Now the Venezuelan leader is trying to promote much more than the bible of the Latin American left.
"Today we launch the Revolutionary Reading Plan," he announced live to the nation in April. "Read, read, read, read. That should be our slogan for every day."
Since the announcement, the pace of the reading plan has quickened. A key component is a series of free book distribution events, which have been held in public squares across the country.
The government has given out tens of thousands of free copies of Don Quijote by Cervantes and Les Miserables by Victor Hugo, saying that such events "promote reading for the construction of socialism and humanist values".
At a big book give-away in the Plaza Bolivar in the capital, Caracas, the queues for a copy of Les Miserables trailed back a hundred metres.
"I'm really pleased," one man told me as he emerged from the scrum with his copy in his hands. "I've seen the film but never read the book, so this was a great opportunity as they're giving them away for free and it's too expensive to buy."
But far from everyone is convinced that the Revolutionary Reading Plan is the right idea.
A number of prominent Venezuelan academics, including the former president of the National Culture Council, Oscar Sambrano, have described a list of 100 texts which make up the first stage of the Revolutionary Plan as "blinkered".

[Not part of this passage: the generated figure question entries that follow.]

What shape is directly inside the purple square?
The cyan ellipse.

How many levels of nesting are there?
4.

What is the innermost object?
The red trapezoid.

Titles on the list include The Communist Manifesto by Karl Marx, Selected Speeches of Hugo Chavez and State Terrorism in Colombia.

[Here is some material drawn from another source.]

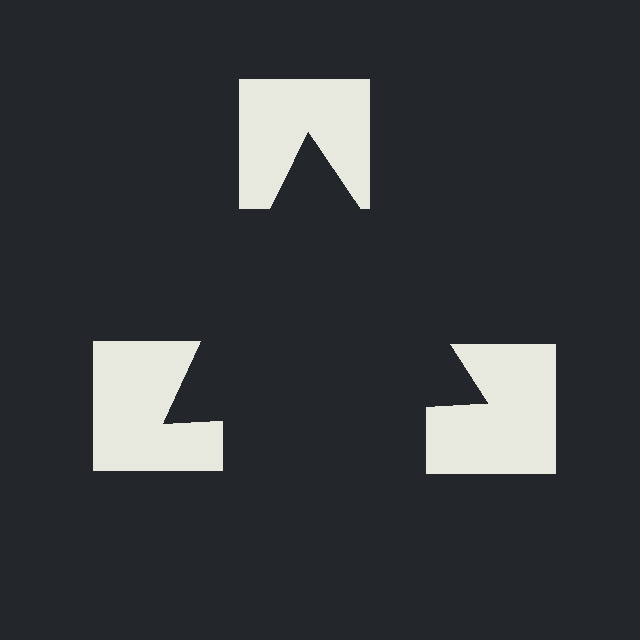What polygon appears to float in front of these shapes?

"There are lots of accusations that we're somehow indoctrinating people which I think is completely false," says Edgar Roa, who organised the book event in capital's main square.

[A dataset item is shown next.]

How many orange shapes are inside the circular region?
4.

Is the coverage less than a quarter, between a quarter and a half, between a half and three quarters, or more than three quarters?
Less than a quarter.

"What we're doing is putting books within everybody's reach, including children's literature with absolutely no political content. Or Les Miserables by Victor Hugo which can be interpreted in many different ways depending on your political colours."
Beyond the book give-aways, another key part of the Reading Plan are thousands of "book squadrons".
These are basically roving book clubs that are intended to encourage reading on the metro, in public squares and in parks.
Each squadron wears a different colour to identify their type of book. For example, the red team promotes autobiographies while the black team discusses books on "militant resistance".
The government say they will spread the word of the benefits of reading to the rest of the community. The opposition say they are the thought police.
The coordinator of the Revolutionary Reading Plan is a young Venezuelan called Carlos Duque.
"When Fidel launched the literacy plan in Cuba in 1961, he told the people of Cuba the plan's slogan was 'We don't tell the people to believe, we tell them to read' and that's kind of the idea here too," he says.
As Mr Duque thumbs through the titles produced by the government-run publishing house, El Perro y La Rana, he points out the presence of international authors such as Oscar Wilde and Edgar Allen Poe which, he says, undermines the accusations of indoctrination.
"I know a lot of those academics making those claims as many were my teachers at university. They're treating the Venezuelan people as though they were simple, as though they can't make their own choices about what they're reading," he says.
But the state control of reading material is only one of the complaints levelled at the Revolutionary Reading Plan.
"They're not promoting reading, they're giving away free books. That's something quite different" says Victor Garcia, the commercial director of Random House publishers in Venezuela.
"Reading is promoted by the state in the schools. First in the nursery, then the primary schools, and then later at the high schools and universities. That's not what's happening under this plan. This isn't strengthening the education ministry or the culture ministry."
Not a priority
Mr Garcia also says there is a serious contradiction at the heart of the government's plan to promote literature in Venezuela.
"Venezuela has the most expensive books in the world. It's incredible that a government which is promoting reading has the most expensive books in the world," he says.
Mr Garcia says that while the government can afford to produce cheap books through national state-run publishers, the situation for foreign editorials is much tougher.
Since the oil price fell, fewer and fewer economic activities are receiving the foreign capital they need to operate. Books have been reclassified as a "non-priority sector" meaning getting hold of the dollars needed to import them is increasingly complicated.
"I think there's a great contradiction there," says Mr Garcia. "That a government which on the one hand is promoting reading, giving out Les Miserables in a public square, but doesn't allow the free importation of literature - not, it should be said, for any ideological reason, but because of currency controls."
Ironically enough, he says, the government in Venezuela doesn't have the necessary rights to mass produce and distribute The Open Veins of Latin America, the book which Mr Chavez recently popularised.
In the main square in Caracas, the queues of people stayed out until it was dark to pick up a copy of Les Miserables.
The Venezuelan government is fiercely proud of its efforts to eradicate illiteracy, naming as one of its leading achievements during President Chavez's 10 years in office.
But whether the Revolutionary Reading Plan can succeed in making Venezuela a nation of readers is another story.